Bette Midler equates GOP health care bill to Assad gassing his own people

Actress Bette Midler doesn't hide the fact that her politics skew far left, but she went the extra mile to insult Republican congressmen who voted for the American Health Care Act, the legislation intended to replace Obamacare.

Midler tweeted Thursday, "800 billion dollars cut to Medicaid so #GOPGOONS can give a trillion $ tax cut to the rich. Typical of Freedom Caucus; radical fanatics."

The bill was passed Thursday after failing previously because of objections from the Freedom Caucus, a group of conservative Republicans in the House of Representatives. Democrats and liberals have assailed the passage of the bill, with many saying that it will kill many Americans by reducing the number of insured.

The AHCA has a provision to cut $880 billion from Medicaid. On Sunday, Speaker Paul Ryan explained why the cut would not hurt Americans, saying that the current "micro-management of Medicaid" by the government was failing.

"The Medicaid system isn't working," he explained. "Doctors aren't taking Medicaid, hospitals can't survive with Medicaid alone.

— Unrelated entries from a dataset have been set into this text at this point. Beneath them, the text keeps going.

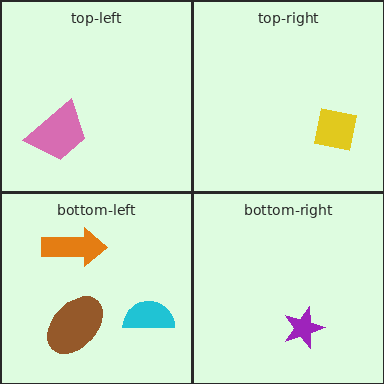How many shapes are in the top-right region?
1.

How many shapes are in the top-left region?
1.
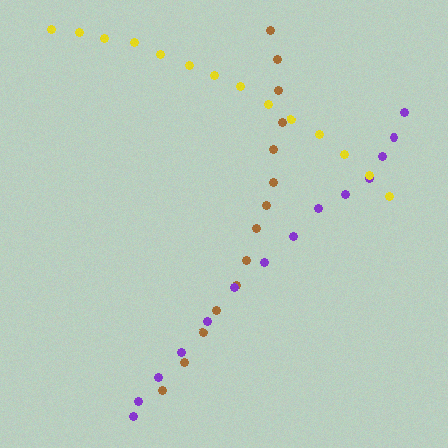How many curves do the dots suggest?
There are 3 distinct paths.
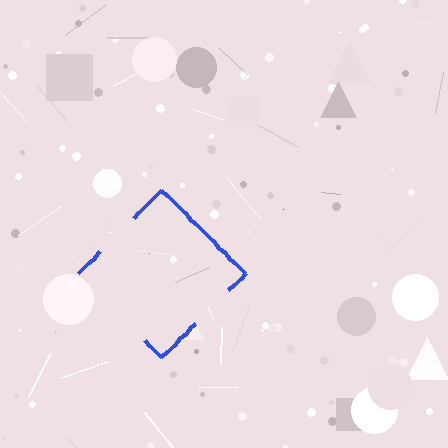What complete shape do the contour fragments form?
The contour fragments form a diamond.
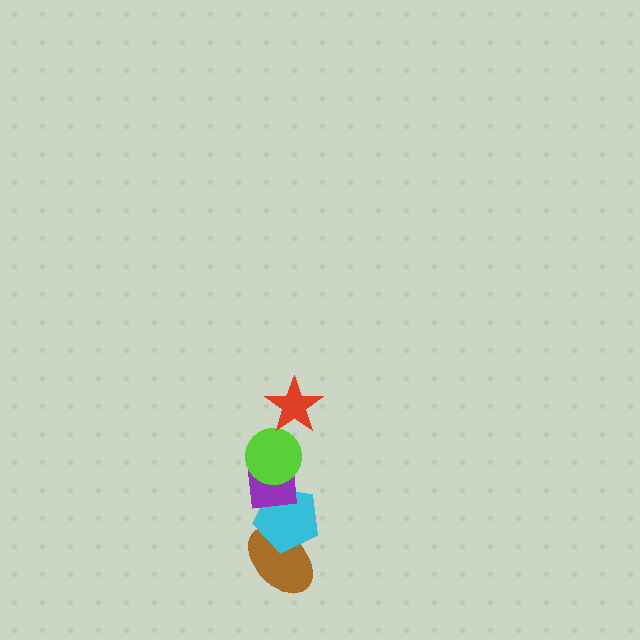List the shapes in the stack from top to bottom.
From top to bottom: the red star, the lime circle, the purple square, the cyan pentagon, the brown ellipse.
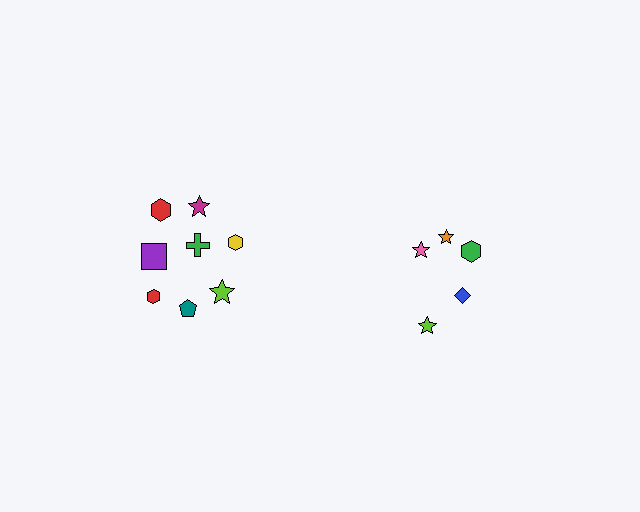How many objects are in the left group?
There are 8 objects.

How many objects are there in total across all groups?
There are 13 objects.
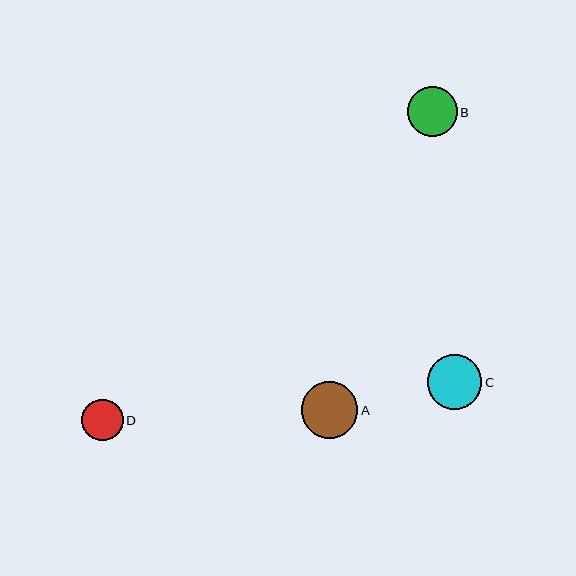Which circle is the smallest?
Circle D is the smallest with a size of approximately 41 pixels.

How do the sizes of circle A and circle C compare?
Circle A and circle C are approximately the same size.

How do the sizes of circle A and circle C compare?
Circle A and circle C are approximately the same size.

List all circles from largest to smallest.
From largest to smallest: A, C, B, D.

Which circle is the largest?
Circle A is the largest with a size of approximately 57 pixels.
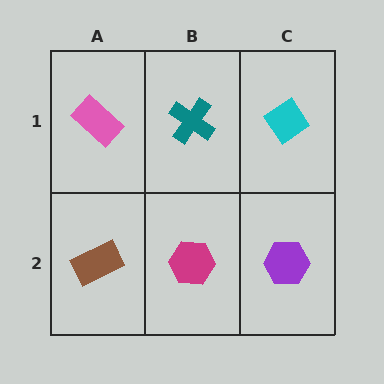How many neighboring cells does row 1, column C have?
2.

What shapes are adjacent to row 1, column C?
A purple hexagon (row 2, column C), a teal cross (row 1, column B).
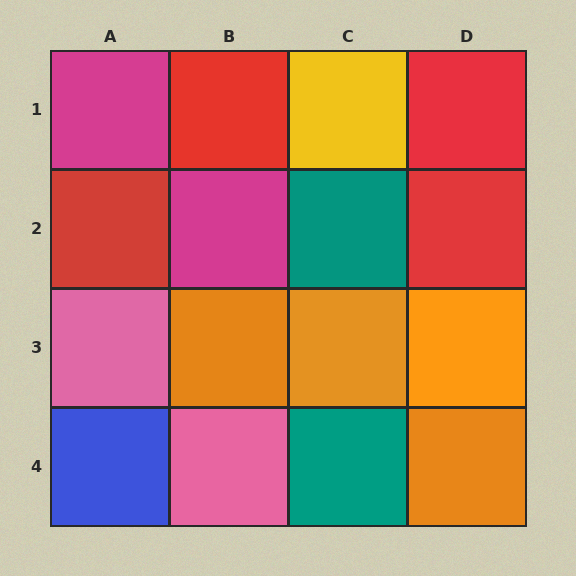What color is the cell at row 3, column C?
Orange.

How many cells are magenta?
2 cells are magenta.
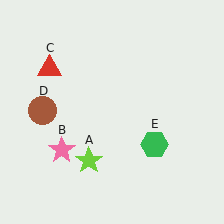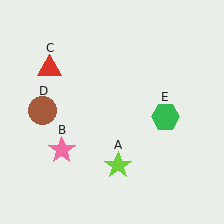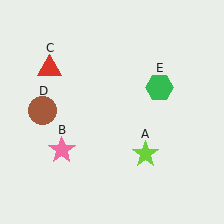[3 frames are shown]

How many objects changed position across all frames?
2 objects changed position: lime star (object A), green hexagon (object E).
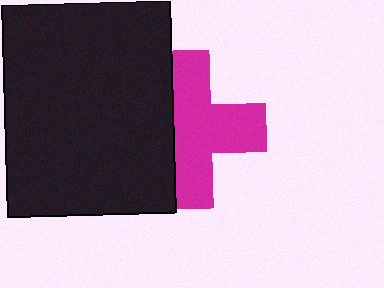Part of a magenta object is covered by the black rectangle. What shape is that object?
It is a cross.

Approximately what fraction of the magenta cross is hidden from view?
Roughly 35% of the magenta cross is hidden behind the black rectangle.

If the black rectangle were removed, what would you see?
You would see the complete magenta cross.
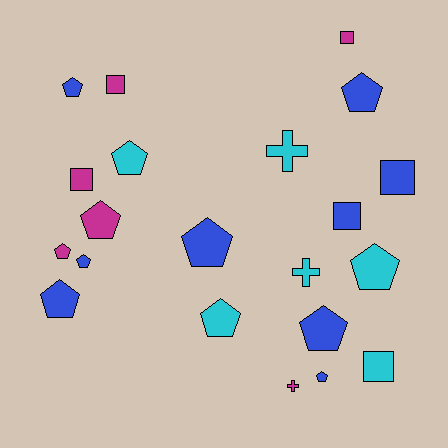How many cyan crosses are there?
There are 2 cyan crosses.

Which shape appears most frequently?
Pentagon, with 12 objects.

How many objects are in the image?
There are 21 objects.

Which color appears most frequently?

So by giving the states the ability to customize their Medicaid population their program to work for them."

Midler followed up Friday referring to Freedom Caucus members as "homegrown Assads," and equated them to "gassing their own people," a reference to the global consensus that Syrian President Bashar al-Assad had bombed his own people with chemical weapons, a crime against humanity.

Critics of the bill have called it a tax break for the wealthy on the backs of the poor and the middle class, but Republicans say it just rolls back the enormous tax burden imposed by former President Barack Obama's signature legislation.

The bill heads to the Senate for consideration, but faces an uphill battle there as many Republican senators say they will write their own version instead of passing the House bill.